Cependant il était assez étonné qu’Othello soit si lucide concernant ce qui se passait dans l’ensemble du pays et qu’elle aborde le sujet avec spontanéité, même si elle ne s’était pas étendue longtemps. En outre, la Yorka n’avait pas l’air de quelqu’un baissant facilement les bras, alors la sentir déçue et en proie au désarroi ça en disait long sur l’état des choses. Qui de mieux pour juger de l’état du temple qu’une prêtresse ? Le borgne sourit doucement puis se prêta au jeu et parla également de son passé.


« Je suis né à Mavro Limani et j’y ai vécu jusqu’à mes douze ans. Douze ? J’ne sais plus, exactement. » Il réfléchit puis haussa les épaules. Cela n’avait pas d’importance. L’âge devenait plutôt dérisoire passé un certain stade. « A la mort de mon père, j’ai pris le bateau pour fuir les conditions de vie. C’est comme ça que mon jumeau et moi avons atterri à El Bahari, où nous avons fait naufrage. J’y ai vécu la plupart de ma vie, entre deux voyages en mer. » Il entrevit son expression de confusion et sourit, lui offrant quelques explications en plus. « Je n’ai qu’un seul frère de sang, mon jumeau. Le deuxième, celui qui est soldat à Hellas, est un frère d’autres parents. » Il s’arrêta là afin de ne pas l’assommer avec une masse de données pas forcément intéressantes. Au lieu de ça il laissa la conversation voguer librement entre quelques silences, ce qui l’amena à laisser parler ses intentions profondes. Soucieux, il se sentit un peu mal de voir le trouble revenir tout à coup sur les traits de porcelaine d’Othello. Il était désormais trop tard pour se raviser.

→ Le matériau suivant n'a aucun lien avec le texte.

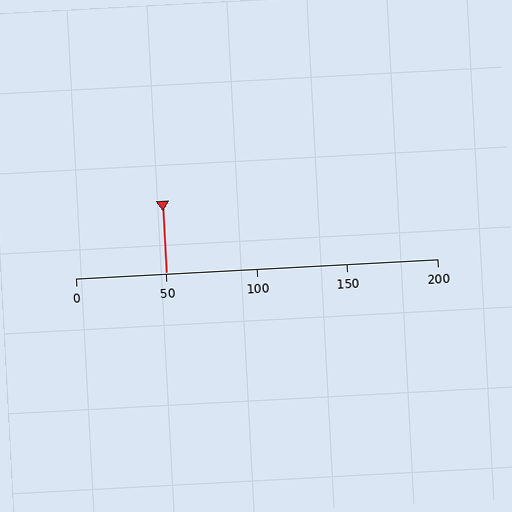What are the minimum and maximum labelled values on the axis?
The axis runs from 0 to 200.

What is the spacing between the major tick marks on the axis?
The major ticks are spaced 50 apart.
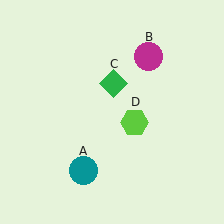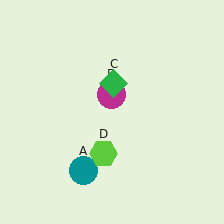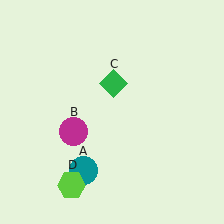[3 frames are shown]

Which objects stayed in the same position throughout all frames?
Teal circle (object A) and green diamond (object C) remained stationary.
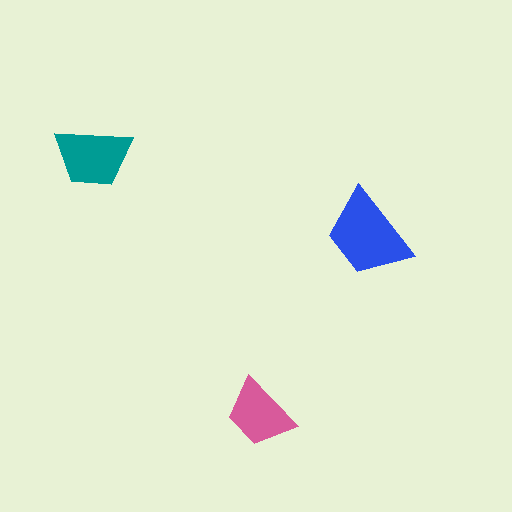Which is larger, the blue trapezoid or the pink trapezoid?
The blue one.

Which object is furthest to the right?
The blue trapezoid is rightmost.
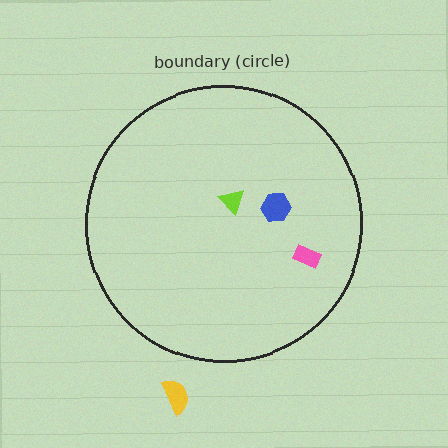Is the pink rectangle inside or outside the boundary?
Inside.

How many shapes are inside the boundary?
3 inside, 1 outside.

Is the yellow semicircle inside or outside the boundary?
Outside.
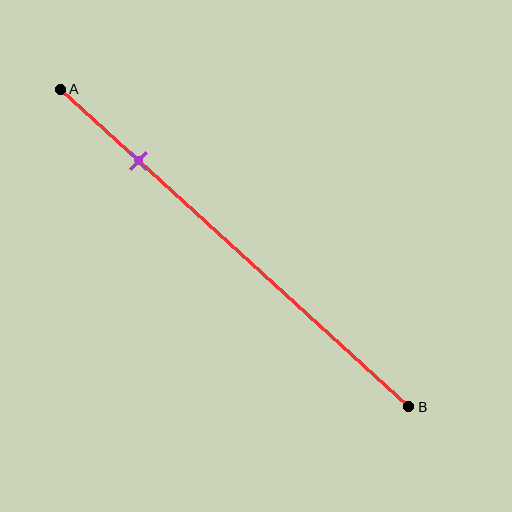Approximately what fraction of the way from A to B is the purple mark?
The purple mark is approximately 20% of the way from A to B.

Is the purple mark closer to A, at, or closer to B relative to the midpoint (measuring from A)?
The purple mark is closer to point A than the midpoint of segment AB.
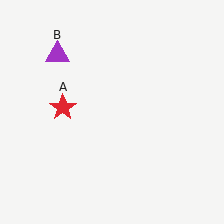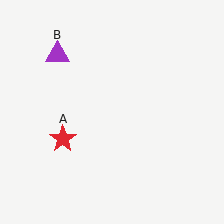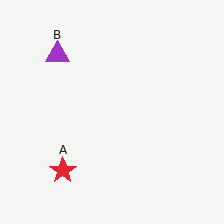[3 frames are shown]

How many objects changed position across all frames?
1 object changed position: red star (object A).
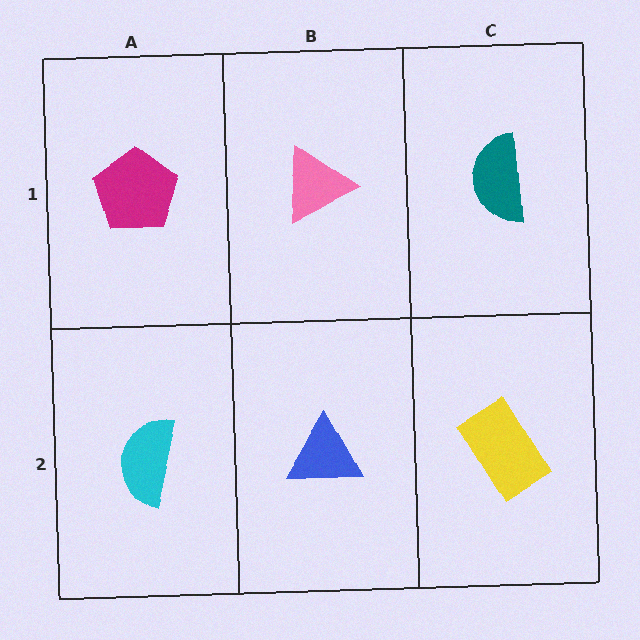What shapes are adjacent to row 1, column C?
A yellow rectangle (row 2, column C), a pink triangle (row 1, column B).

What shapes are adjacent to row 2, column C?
A teal semicircle (row 1, column C), a blue triangle (row 2, column B).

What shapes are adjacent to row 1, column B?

« Je comprends. » Il acquiesça sans insister et effleura ses mains de son pouce. Il doutait sérieusement que les clients du Grand Bosco soient familiers avec les prêtresses, mais par les temps qui couraient, on n’était jamais trop prudent. C’était déjà pas mal qu’elle accepte d’aborder les secrets couvant entre sa peau et cette marque indélébile. Il saurait s’en satisfaire. Un certain réconfort afflua à travers ses longs doigts, oscillant entre sa main et celle de la sirène. Il assimila les instructions avec une attention plus forte que jamais. Avec une quiétude soulagée maintenant qu’elle lui donnait une chance, il acheva en un murmure. « Je trouverai et vous y rejoindrai, mettons dans une heure. » Il avait encore quelques affaires pendantes à régler, et puis ce temps était la moindre des courtoisies envers celle qui acceptait de l’accueillir à l’improviste. Une heure, c’était tout ce qu’il lui fallait pour aller au port signer quelques papiers et déléguer le gros des tâches. Mais pour ça, il fallait se résoudre à partir et se séparer pour un moment. Il soupira. Se tut. Soupira à nouveau, puis délivra enfin sa main, à contrecœur.